Introdução aos sensores de fluxo de líquido de arrefecimento para sistemas não tripulados

Os sensores de fluxo de líquido de arrefecimento medem o movimento do líquido através dos circuitos de gestão térmica utilizados para regular motores, baterias, eletrónica de potência, sistemas de propulsão, aviónica e equipamento de missão. Em plataformas não tripuladas, uma monitorização fiável do líquido de arrefecimento pode ajudar os sistemas de controlo a confirmar se as bombas, válvulas, permutadores de calor e placas de arrefecimento estão a funcionar conforme previsto.

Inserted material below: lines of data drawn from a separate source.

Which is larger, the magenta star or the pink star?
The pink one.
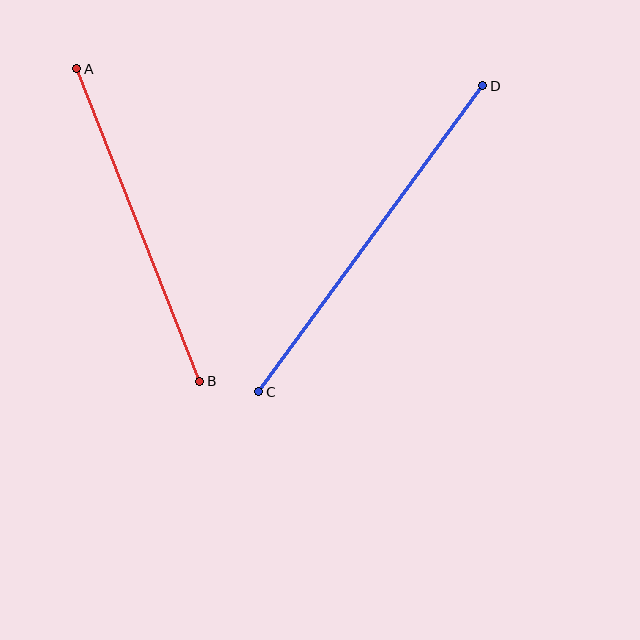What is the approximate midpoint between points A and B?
The midpoint is at approximately (138, 225) pixels.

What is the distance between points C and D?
The distance is approximately 379 pixels.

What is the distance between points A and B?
The distance is approximately 336 pixels.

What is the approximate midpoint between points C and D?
The midpoint is at approximately (371, 239) pixels.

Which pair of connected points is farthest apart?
Points C and D are farthest apart.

Um medidor de caudal de líquido de arrefecimento pode fornecer dados contínuos sobre o caudal ou simplesmente detetar se a circulação se mantém dentro de um intervalo de funcionamento definido. Dependendo da arquitetura da plataforma, o sinal de saída do sensor pode ser transmitido a um controlador do veículo, a um computador de voo, a uma unidade de controlo do motor ou a um sistema dedicado de monitorização do líquido de arrefecimento, utilizando interfaces de impulsos, analógicas, de frequência ou digitais. Os designs compactos em linha são particularmente úteis nos casos em que o espaço de instalação, o peso, a potência elétrica, a queda de pressão e as perdas hidráulicas têm de ser rigorosamente controlados.

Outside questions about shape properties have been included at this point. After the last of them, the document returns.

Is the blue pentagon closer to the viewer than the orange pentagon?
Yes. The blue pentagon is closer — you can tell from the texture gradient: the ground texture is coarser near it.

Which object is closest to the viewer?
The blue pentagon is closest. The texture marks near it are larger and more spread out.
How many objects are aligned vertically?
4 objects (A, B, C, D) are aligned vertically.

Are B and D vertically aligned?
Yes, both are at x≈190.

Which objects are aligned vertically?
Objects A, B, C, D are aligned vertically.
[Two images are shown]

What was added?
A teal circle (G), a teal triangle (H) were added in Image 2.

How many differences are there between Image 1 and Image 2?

Principais tipos de medidores de caudal e sensores de líquido de arrefecimento

Sensores de fluxo de líquido de arrefecimento por ultrassons

Os sensores ultrassónicos de caudal de líquido de arrefecimento determinam o caudal medindo o comportamento dos sinais acústicos transmitidos através do líquido. Os modelos de tempo de trânsito comparam o tempo de percurso do som que se desloca a favor e contra a direção do fluxo, permitindo calcular a velocidade e o caudal volumétrico sem colocar componentes rotativos no fluxo do fluido. A ausência de peças móveis pode reduzir o desgaste mecânico e a restrição do caudal, embora as bolhas, a geometria de instalação e as propriedades acústicas do fluido possam influenciar o desempenho da medição.

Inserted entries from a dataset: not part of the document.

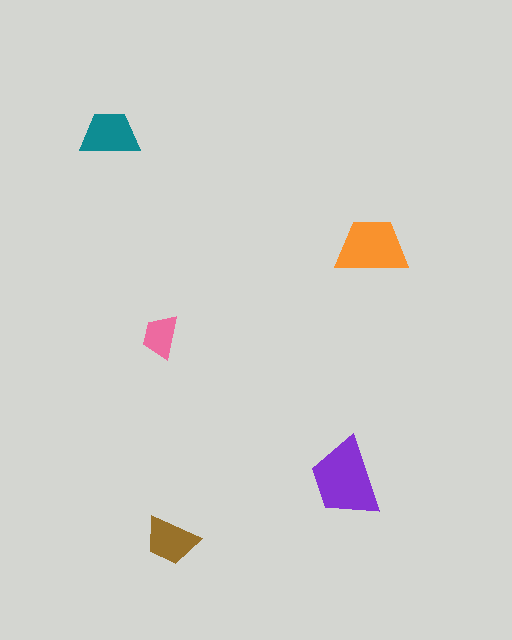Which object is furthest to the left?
The teal trapezoid is leftmost.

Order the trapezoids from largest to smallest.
the purple one, the orange one, the teal one, the brown one, the pink one.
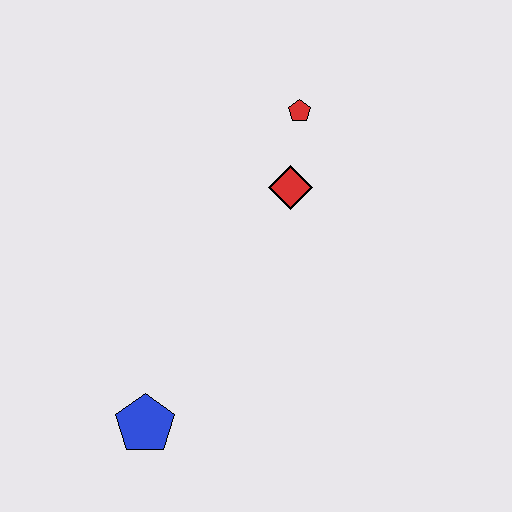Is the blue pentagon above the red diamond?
No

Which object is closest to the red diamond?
The red pentagon is closest to the red diamond.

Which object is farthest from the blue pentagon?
The red pentagon is farthest from the blue pentagon.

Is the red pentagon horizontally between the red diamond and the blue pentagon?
No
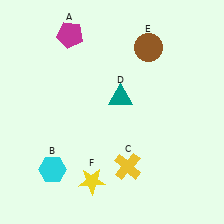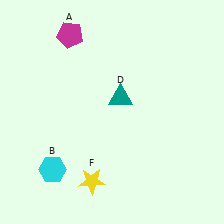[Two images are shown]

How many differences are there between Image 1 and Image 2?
There are 2 differences between the two images.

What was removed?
The yellow cross (C), the brown circle (E) were removed in Image 2.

Medidores de caudal de líquido de arrefecimento da Allengra

Gama ALSONIC de medidores de caudal de líquido de arrefecimento da Allengra

Sensores de caudal de turbina e de efeito Hall

Os sensores de turbina colocam um pequeno rotor no fluxo do líquido de arrefecimento e determinam o caudal a partir da sua velocidade de rotação. Um dispositivo de efeito Hall consegue detetar a passagem de elementos magnéticos do rotor e gerar uma frequência de impulsos proporcional ao caudal. Esta abordagem é adequada para designs compactos de medidores de caudal de líquido de arrefecimento em linha, mas os rolamentos e outros componentes móveis podem ser afetados por contaminação, desgaste a longo prazo ou fluidos altamente viscosos. A queda de pressão através do sensor também deve ser considerada quando a altura manométrica disponível da bomba é limitada.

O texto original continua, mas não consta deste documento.